One very interesting thing I’ve started seeing is an increased operator focus on “service orchestration”, a topic that’s dear to me but has been as much tire-kicking as real commitment on the operator side. What’s behind this, and where might it be taking things?
I interact with a lot of operator people, but in most cases their service orchestration or lifecycle automation questions have been more in the nature of fact-finding. In the last month, I’ve had 11 operators open discussions on specific needs and projects, which is more than happened in the year prior to that. Clearly there’s new stuff going on, and (without compromising anyone’s confidences) I can get an idea of what that something is.

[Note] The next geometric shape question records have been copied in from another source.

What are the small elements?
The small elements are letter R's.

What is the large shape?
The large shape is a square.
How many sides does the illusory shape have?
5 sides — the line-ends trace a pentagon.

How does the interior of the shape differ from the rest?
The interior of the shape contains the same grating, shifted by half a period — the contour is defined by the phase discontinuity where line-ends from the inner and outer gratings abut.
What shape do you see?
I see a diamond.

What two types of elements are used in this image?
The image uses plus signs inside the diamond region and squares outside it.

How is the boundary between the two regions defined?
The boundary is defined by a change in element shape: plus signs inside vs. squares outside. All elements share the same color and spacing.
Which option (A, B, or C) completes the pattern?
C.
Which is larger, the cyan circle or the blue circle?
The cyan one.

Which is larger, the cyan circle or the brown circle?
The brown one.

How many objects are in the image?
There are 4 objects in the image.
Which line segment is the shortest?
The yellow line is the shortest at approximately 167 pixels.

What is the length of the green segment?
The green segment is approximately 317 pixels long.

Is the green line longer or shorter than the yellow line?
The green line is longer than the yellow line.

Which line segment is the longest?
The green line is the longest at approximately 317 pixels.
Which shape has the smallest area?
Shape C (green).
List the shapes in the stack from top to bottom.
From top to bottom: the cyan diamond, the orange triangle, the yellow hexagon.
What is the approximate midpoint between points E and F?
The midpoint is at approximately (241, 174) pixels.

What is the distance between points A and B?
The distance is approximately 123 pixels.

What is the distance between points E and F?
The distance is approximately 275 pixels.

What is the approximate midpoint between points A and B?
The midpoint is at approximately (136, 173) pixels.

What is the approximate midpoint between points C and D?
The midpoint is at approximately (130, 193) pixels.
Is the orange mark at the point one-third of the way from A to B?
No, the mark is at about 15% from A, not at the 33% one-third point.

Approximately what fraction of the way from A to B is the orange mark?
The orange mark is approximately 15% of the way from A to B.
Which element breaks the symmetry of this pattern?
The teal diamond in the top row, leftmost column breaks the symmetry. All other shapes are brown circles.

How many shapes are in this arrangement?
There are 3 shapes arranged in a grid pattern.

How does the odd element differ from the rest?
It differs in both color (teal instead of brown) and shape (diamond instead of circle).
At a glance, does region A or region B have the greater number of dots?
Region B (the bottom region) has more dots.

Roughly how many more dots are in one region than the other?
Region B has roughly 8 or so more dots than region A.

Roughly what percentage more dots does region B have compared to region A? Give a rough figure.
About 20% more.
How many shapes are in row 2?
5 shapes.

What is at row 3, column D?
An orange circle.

There are two drivers of interest, at least within my Group of Eleven. First, 5G deployment, which introduces an explicit requirement for function hosting. Second, service outages (often massive, like that of Rogers in Canada) that suggest that traditional operations centers may be too prone to errors. While both of these drivers are directly connected to the sudden interest, the nature of what kind of project the interest will drive (and when it will happen) is fairly different.
Let’s start with today’s challenge, as I think it’s reflected in the inquiries. Networks are cooperative systems where individual elements (devices, in most cases) are expected to collectively behave to support a set of user services. These devices have to be parameterized and managed to ensure service availability. That requirement has been getting more complex because of the growing dominance of consumer broadband services in the service mix. There are a lot more consumers, obviously, and consumers are unsophisticated with regard to network management. That combination then combines with operators’ shifting of service management tasks to portals and more automated systems. It also creates complexity, which always generates errors and raises operations costs. Thus, we could expect some interest in at least service lifecycle automation even if nothing was happening in the hosting area.
Something is happening, though. 5G, as I’ve noted, introduces a specific need for hosted functions, and at least half of those 11 operators believe that future service evolution will broadly mandate hosted functions. That means that they see function hosting likely expanding beyond 5G, and that sub-group has a slightly different slant on orchestration.
What I’m seeing in the 5G-specific inquiries is a concern about the ETSI orchestration and management process overall. There seems to be some discomfort with the ETSI Management and Orchestration (MANO) implementation, specifically with the fact that it’s disconnected from Kubernetes, which more and more operators understand is the way that cloud software overall is already focused. The obvious solution to this is something like Nephio, which would frame a function-hosting architecture around Kubernetes. I think operator interest in Nephio is emerging from this group, in part because some operator members of the project are among my Group of Eleven.
All this is good, but there is still an issue, IMHO. 5G raised the issue of MANO credibility in comparison with something like Kubernetes, a cloud approach. The issue is that MANO’s problems are potentially deeper, and it’s too early to know whether Nephio is going to address them all.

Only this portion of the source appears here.